As is the nature of these things I found out that they were due to release their first “proper” album, Secret life, in the spring. Curiosity overcame me and taking unfair advantage as usual I volunteered to review the album; of course with the prospect of hearing all of it early in the process.
Fortunately for me, the hyperbole regarding the band in the preceding three paragraphs of this review has been absolutely justified by this new album. I would have looked a bit silly, but more importantly subject to crushing disappointment, if anything else had been the case.

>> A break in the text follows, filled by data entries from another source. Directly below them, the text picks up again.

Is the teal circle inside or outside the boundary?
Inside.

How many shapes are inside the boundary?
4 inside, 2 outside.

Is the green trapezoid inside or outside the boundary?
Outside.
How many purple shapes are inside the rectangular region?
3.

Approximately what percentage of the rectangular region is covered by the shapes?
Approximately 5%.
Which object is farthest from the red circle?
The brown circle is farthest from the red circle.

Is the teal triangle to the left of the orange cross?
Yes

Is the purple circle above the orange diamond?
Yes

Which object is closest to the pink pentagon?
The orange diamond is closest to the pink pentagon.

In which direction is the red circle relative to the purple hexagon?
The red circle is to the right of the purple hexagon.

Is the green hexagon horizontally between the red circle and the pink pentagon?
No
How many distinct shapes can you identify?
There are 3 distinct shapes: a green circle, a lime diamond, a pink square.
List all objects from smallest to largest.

The opening track, Roswell, is six minutes of soaring techno waves over that same Indie-tinged driving guitar and drums. The tune is almost two minutes old before the twin vocal comes in over the repetitive loop. The next four minutes condense everything you get from those first EPs into one song. What makes this more special to me is that I first heard this live. This is not a studio special; the duo with their touring companions on guitar and drums really do sound like this.

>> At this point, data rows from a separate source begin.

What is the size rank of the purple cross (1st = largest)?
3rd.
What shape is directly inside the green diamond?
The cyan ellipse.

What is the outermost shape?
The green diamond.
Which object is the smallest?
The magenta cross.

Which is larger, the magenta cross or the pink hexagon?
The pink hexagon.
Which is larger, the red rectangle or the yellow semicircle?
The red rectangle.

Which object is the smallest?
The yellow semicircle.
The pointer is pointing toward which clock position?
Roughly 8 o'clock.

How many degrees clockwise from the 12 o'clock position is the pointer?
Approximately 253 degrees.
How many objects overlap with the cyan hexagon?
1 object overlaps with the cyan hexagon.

Later on Apocolypse reverses the trend, being a guitar fuelled rock tune but sharing the same metronomic loop in the background. They seem designed to work together:
To me this illustrates one difference between this and the Obsession compilation in that it seems obviously an album, consistent in sound and approach, and in that regard more mature than the earlier work. It’s less accessible and in a way it takes more listening to than its predecessor. Having said that the title track, along with Impossible and Threads are possibly as good as anything you will hear this year and the plaintive closing track Medicine comes around a bit too quick for my liking.
Alvvays’ Molly Rankin predicted that Moon King are “destined to explode”. Maybe they will; maybe they won’t. But I suspect they will have an impact on a lot of music lovers if they get the chance.
SECRET LIFE will be released on Last Gang Records in the UK on 13 April and worldwide on 14 April.